I can only comment on Crystal Rock, as with all Swissvax waxes, very very very easy to apply and buff off. Cannot make comment on the other waxes sorry.


----------



## Summit Detailing (Oct 9, 2006)

I'd suggest that you'd struggle to see any differences between the 3 waxes!

Whether that be a panel by panel test or spread across your 3 vehicles.

Both brands are lovely to use, possibly the Swissvax being slightly easier to buff off but I definately wouldn't consider that a deciding factor when making your choice.

Enjoy! whichever you go for


----------



## Finerdetails (Apr 30, 2006)

Having used all three, and on a solid black van I can say which I would choose, but I'll be labelled as being biased so will keep my opinion to myself


----------



## empsburna (Apr 5, 2006)

Finerdetails said:


> Having used all three, and on a solid black van I can say which I would choose, but I'll be labelled as being biased so will keep my opinion to myself


"Saying nothing sometimes says the most..."


----------



## nortonski (Jul 10, 2007)

I have Vintage & Royale & have used MANY other waxes from the Swissvax range, but not CR.

Of the Vintage & Royale, I find the Vintage the easiest to use, whilst Royale's an awesome product I've found it harder to work with.

Just my 2 cents worth


----------



## feslope (Aug 16, 2009)

nortonski said:


> I have Vintage & Royale & have used MANY other waxes from the Swissvax range, but not CR.
> 
> Of the Vintage & Royale, I find the Vintage the easiest to use, whilst Royale's an awesome product I've found it harder to work with.
> 
> Just my 2 cents worth


+1 I also have Vintage and Royale and share Nortonski's assessment. You will be hard pressed to see a visible difference in the end result among the three. Zymol's refills for life tipped the scales for me. For a high end Nuba Vintage is a great deal.

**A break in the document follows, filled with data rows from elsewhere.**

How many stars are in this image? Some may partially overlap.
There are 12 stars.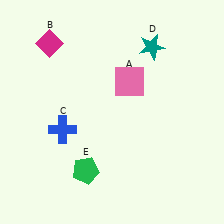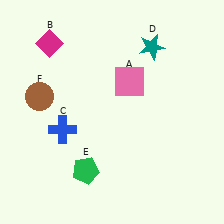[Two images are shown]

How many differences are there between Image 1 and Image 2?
There is 1 difference between the two images.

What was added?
A brown circle (F) was added in Image 2.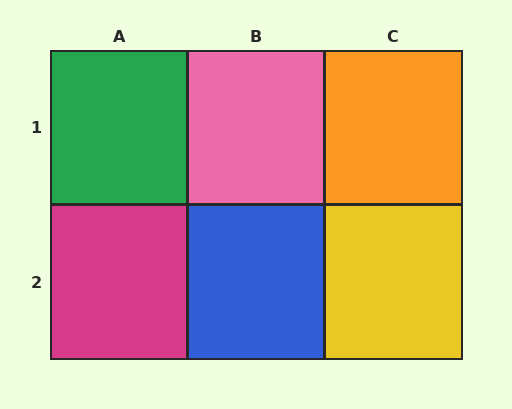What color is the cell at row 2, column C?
Yellow.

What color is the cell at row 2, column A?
Magenta.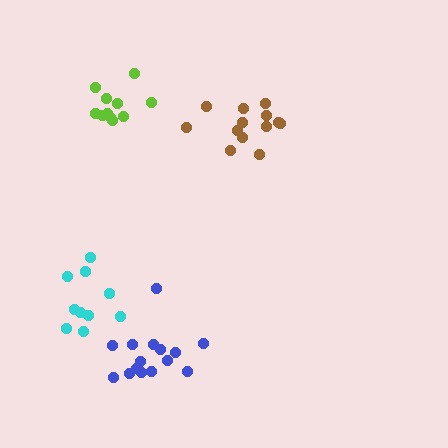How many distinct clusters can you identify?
There are 4 distinct clusters.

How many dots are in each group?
Group 1: 15 dots, Group 2: 11 dots, Group 3: 10 dots, Group 4: 13 dots (49 total).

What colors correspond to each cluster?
The clusters are colored: blue, lime, cyan, brown.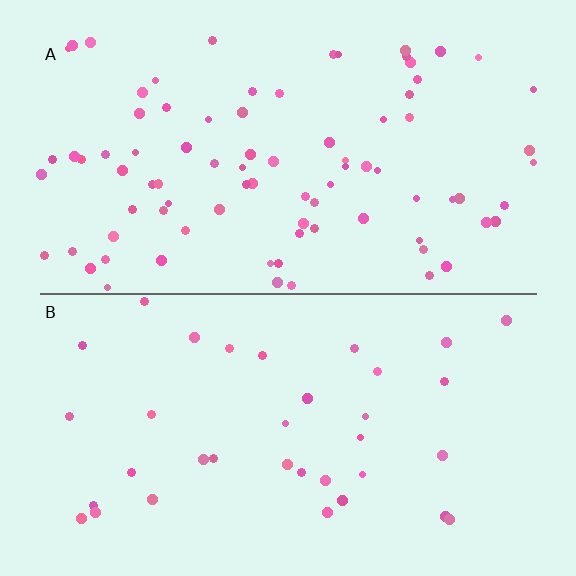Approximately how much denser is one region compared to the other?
Approximately 2.4× — region A over region B.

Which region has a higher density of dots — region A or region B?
A (the top).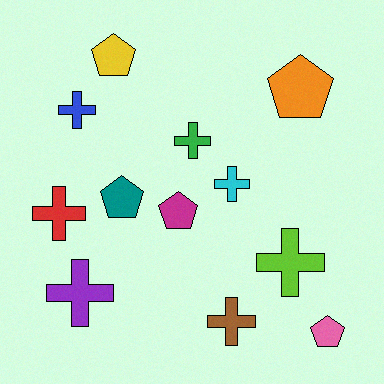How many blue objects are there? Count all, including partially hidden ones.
There is 1 blue object.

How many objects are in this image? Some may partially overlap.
There are 12 objects.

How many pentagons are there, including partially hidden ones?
There are 5 pentagons.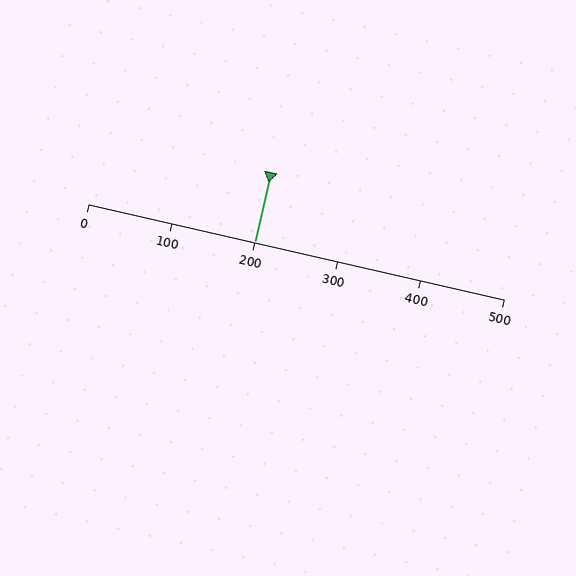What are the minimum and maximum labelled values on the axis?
The axis runs from 0 to 500.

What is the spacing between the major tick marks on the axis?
The major ticks are spaced 100 apart.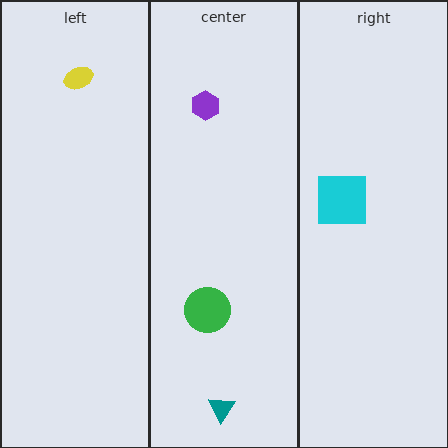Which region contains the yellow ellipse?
The left region.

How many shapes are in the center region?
3.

I have not used any of the Swissvax products.


----------



## supercharged (Feb 1, 2008)

Why not get both Vintage and Crystal Rock to see what you like better for yourself. I'm sure both are very nice (I only used Vintage), and if you are looking at waxes in this price range, I'm sure you can afford both of them...BTW, you do get free lifetime refills on Vintage, but I'm sure CR is far easier in terms of application, just like any other SV wax...I have SV Zuffenhausen, Insignis, and a sample of Vintage and Royal...Insignis is the easiest to apply/remove.


----------



## atomicfan (Jan 21, 2008)

I have all the 3 and like vintage best, due to the best beading and it holds up very well. Royale has a better durability but it is very similiar to vintage.

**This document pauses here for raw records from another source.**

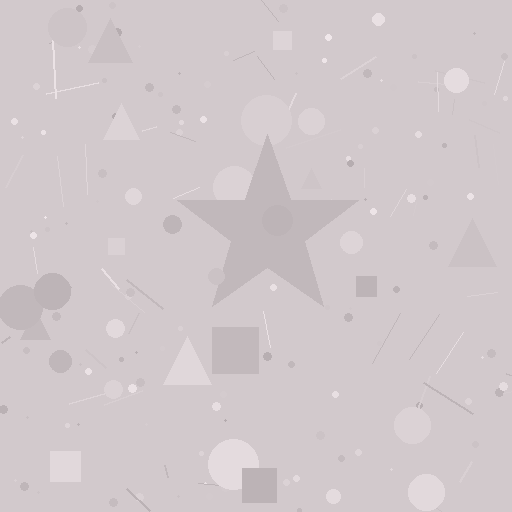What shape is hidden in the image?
A star is hidden in the image.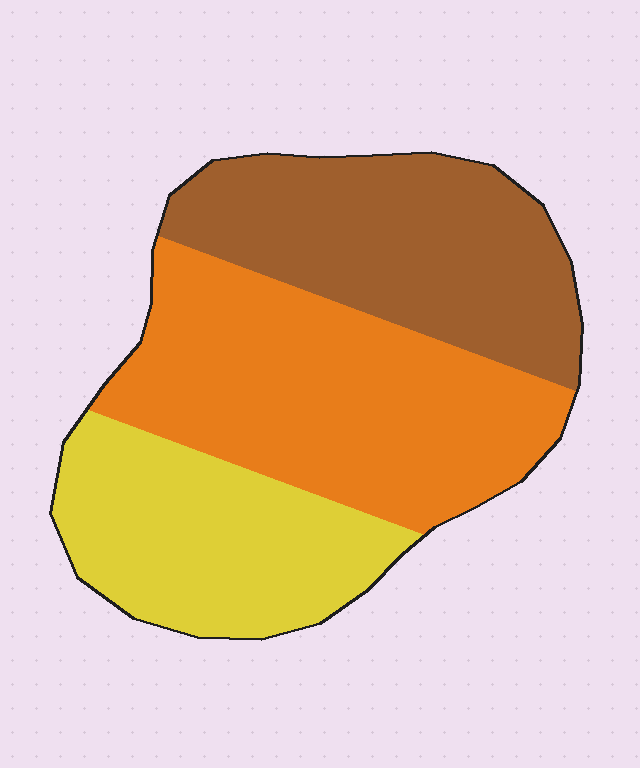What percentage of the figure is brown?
Brown takes up about one third (1/3) of the figure.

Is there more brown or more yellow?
Brown.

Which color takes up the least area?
Yellow, at roughly 25%.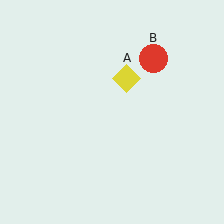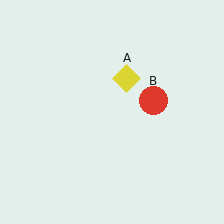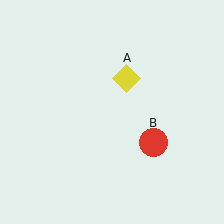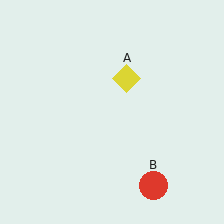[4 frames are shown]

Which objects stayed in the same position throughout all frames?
Yellow diamond (object A) remained stationary.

CR is a great wax but i found it lasts not very well


----------



## vrecaro (May 10, 2010)

supercharged said:


> Why not get both Vintage and Crystal Rock to see what you like better for yourself. I'm sure both are very nice (I only used Vintage), and if you are looking at waxes in this price range, I'm sure you can afford both of them...BTW, you do get free lifetime refills on Vintage, but I'm sure CR is far easier in terms of application, just like any other SV wax...I have SV Zuffenhausen, Insignis, and a sample of Vintage and Royal...Insignis is the easiest to apply/remove.


If I can eliminate Royale as a contender, then yes, I can probably justify getting both Vintage and Crystal Rock


----------



## vrecaro (May 10, 2010)

Found what I'm looking for... Car Wax World Championship 2009 :thumb::thumb:

http://www.cwwc2009.com/index.html

...though the English version needs updating, and the tests seems to still be on going.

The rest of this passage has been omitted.